Unleash the performance of your HPC applications
For many years, the regular improvement of processors brought regular performance gain without any pain. Today, the increased number of compute cores, in CPUs and in accelerators or co-processors, requires a true optimization effort to get maximum performance.
Atos’s Center for Excellence in Parallel Programming (CEPP), operated in partnership with Intel and NVIDIA, helps you get optimal performance and maximum energy efficiency for your applications in the context of manycore technologies. The CEPP’s experts can advise you and help you analyze, optimize and port your codes. This includes for example:
- Proof of Concepts (POCs) to demonstrate performance gains,
- workshops that give you the opportunity to exchange with experts and get started with the porting, optimization and acceleration of your simulations,
- application and solution benchmarks,
- tailored training,
- access to specific compute resources.
- Fast Start program to ensure your applications make the most of your Bull supercomputers from day one (porting, optimizing and configuring your applications well ahead of system delivery).
CEPP in action: code modernization with the French HPC community
GENCI is the French entity in charge of developing numerical simulation usage so as to improve French research and industry competitiveness. GENCI initiated in 2016 a technology watch project for assisting French HPC developers to move to new architectures by evaluating the productivity gain and the portability effort in many domains (weather forecast, CFD, high energy physics, chemistry…).
For this purpose, Atos delivered one of the very first Bull Sequana X1000 systems at the end of 2016 in Montpellier (CINES). The system is composed of 48 compute nodes equipped with Intel Knight Landing processors (68 cores).
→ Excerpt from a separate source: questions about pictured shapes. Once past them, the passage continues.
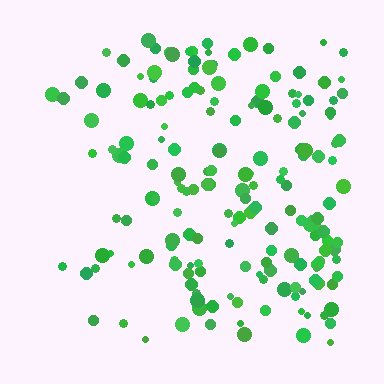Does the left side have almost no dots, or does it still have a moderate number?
Still a moderate number, just noticeably fewer than the right.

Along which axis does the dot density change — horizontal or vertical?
Horizontal.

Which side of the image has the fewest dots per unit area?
The left.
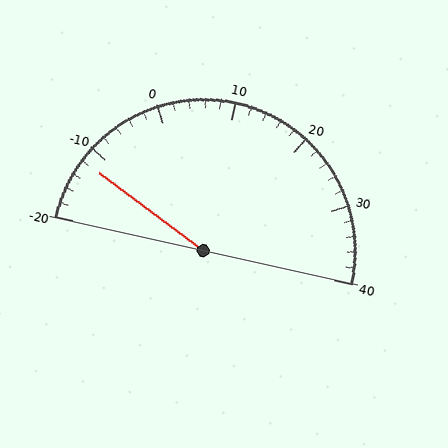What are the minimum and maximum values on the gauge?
The gauge ranges from -20 to 40.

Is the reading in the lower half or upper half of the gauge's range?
The reading is in the lower half of the range (-20 to 40).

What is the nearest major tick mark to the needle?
The nearest major tick mark is -10.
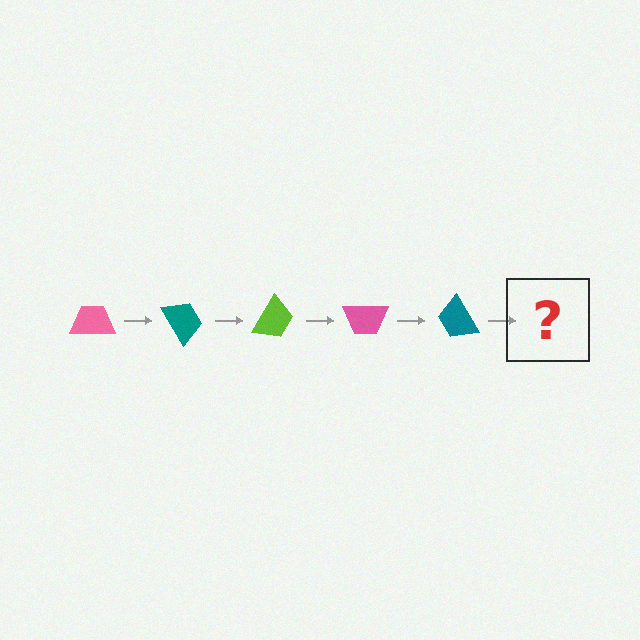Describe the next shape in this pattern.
It should be a lime trapezoid, rotated 300 degrees clockwise from the start.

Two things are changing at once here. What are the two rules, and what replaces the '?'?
The two rules are that it rotates 60 degrees clockwise each step and the color cycles through pink, teal, and lime. The '?' should be a lime trapezoid, rotated 300 degrees clockwise from the start.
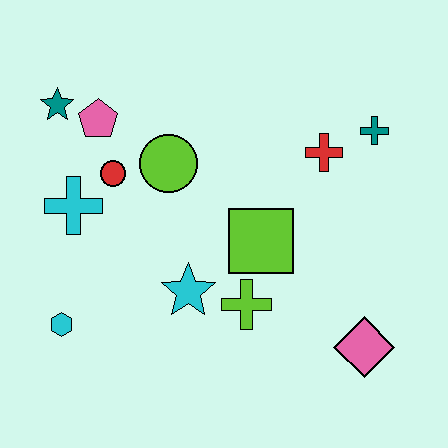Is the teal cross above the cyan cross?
Yes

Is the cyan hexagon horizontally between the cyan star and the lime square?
No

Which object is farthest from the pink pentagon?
The pink diamond is farthest from the pink pentagon.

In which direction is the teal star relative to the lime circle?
The teal star is to the left of the lime circle.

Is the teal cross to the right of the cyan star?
Yes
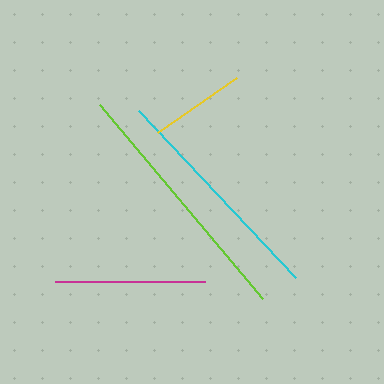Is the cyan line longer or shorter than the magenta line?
The cyan line is longer than the magenta line.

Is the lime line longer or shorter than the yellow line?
The lime line is longer than the yellow line.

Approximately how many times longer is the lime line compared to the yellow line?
The lime line is approximately 2.6 times the length of the yellow line.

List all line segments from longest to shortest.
From longest to shortest: lime, cyan, magenta, yellow.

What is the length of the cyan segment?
The cyan segment is approximately 229 pixels long.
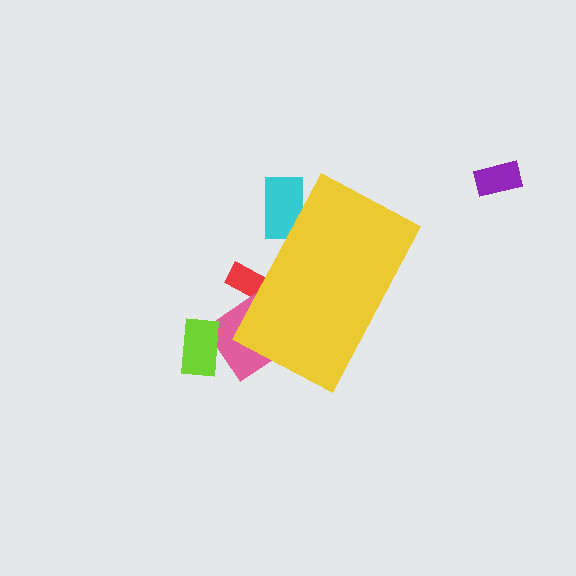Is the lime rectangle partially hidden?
No, the lime rectangle is fully visible.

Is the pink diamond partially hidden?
Yes, the pink diamond is partially hidden behind the yellow rectangle.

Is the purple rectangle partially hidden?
No, the purple rectangle is fully visible.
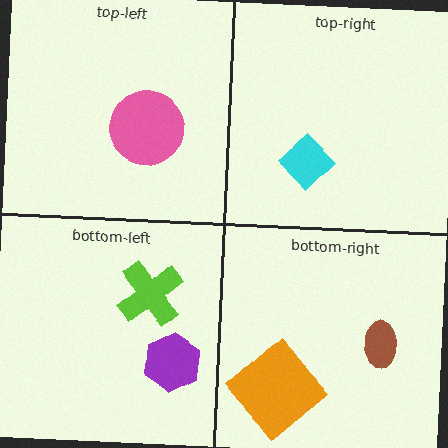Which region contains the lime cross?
The bottom-left region.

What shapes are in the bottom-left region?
The purple hexagon, the lime cross.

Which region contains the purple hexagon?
The bottom-left region.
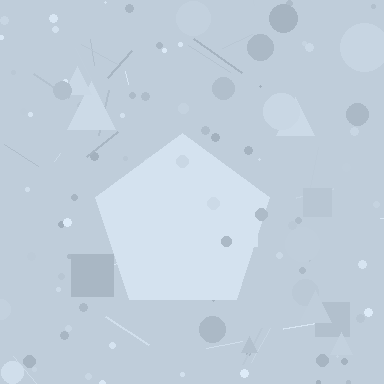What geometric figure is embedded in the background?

Atos’ Center for Excellence in Parallel Programming was involved in the profiling and optimizations for enabling each application to the Intel KNL architecture. The obtained performance was published in many workshops and conferences, including the Intel Xeon Phi User Group (IXPUG).
CEPP in action: code optimisation for SKA-France
The SKA (Square Kilometer Array) will be the largest radio telescope ever built and will produce science that changes our understanding of the universe. The SKA will be collocated in Australia and in Africa. The project involves 100 organisations across about 20 countries. SKA-France is a national coordination of industrial, technical and scientific activities preparatory to the SKA project in France. SKA-France’s coordination work to optimise new algorithms for radioastronomy through collaboration between researchers and HPC companies is producing interesting results. For the first experiments, Atos’s CEPP worked on the calibration and imaging code « DDFacet » by Cyril Tasse (OBSPM) with two different compiler suites: GNU and Intel. The aim was to dive into the DDFacet software stack in order to understand the different processing phases and extract their respective part from the total execution time. These experiments have highlighted potential improvements, which will be investigated through a tighter collaboration with developers.
CEPP in action: GPU accelerated implementation of NCI calculations using promolecular density
A scientific paper produced by Atos’s CEPP and the University of Reims Champagne-Ardenne, a long-time partner and customer of Atos in HPC.
The NCI approach is a modern tool to reveal chemical noncovalent interactions. It is particularly attractive to describe ligand–protein binding. A custom implementation for NCI using promolecular density is presented. It is designed to leverage the computational power of NVIDIA graphics processing unit (GPU) accelerators through the CUDA programming model. The code performances of three versions are examined on a test set of 144 systems. NCI calculations are particularly well suited to the GPU architecture, which reduces drastically the computational time. On a single compute node, the dual-GPU version leads to a 39-fold improvement for the biggest instance compared to the optimal OpenMP parallel run (C code, icc compiler) with 16 CPU cores. Energy consumption measurements carried out on both CPU and GPU NCI tests show that the GPU approach provides substantial energy savings.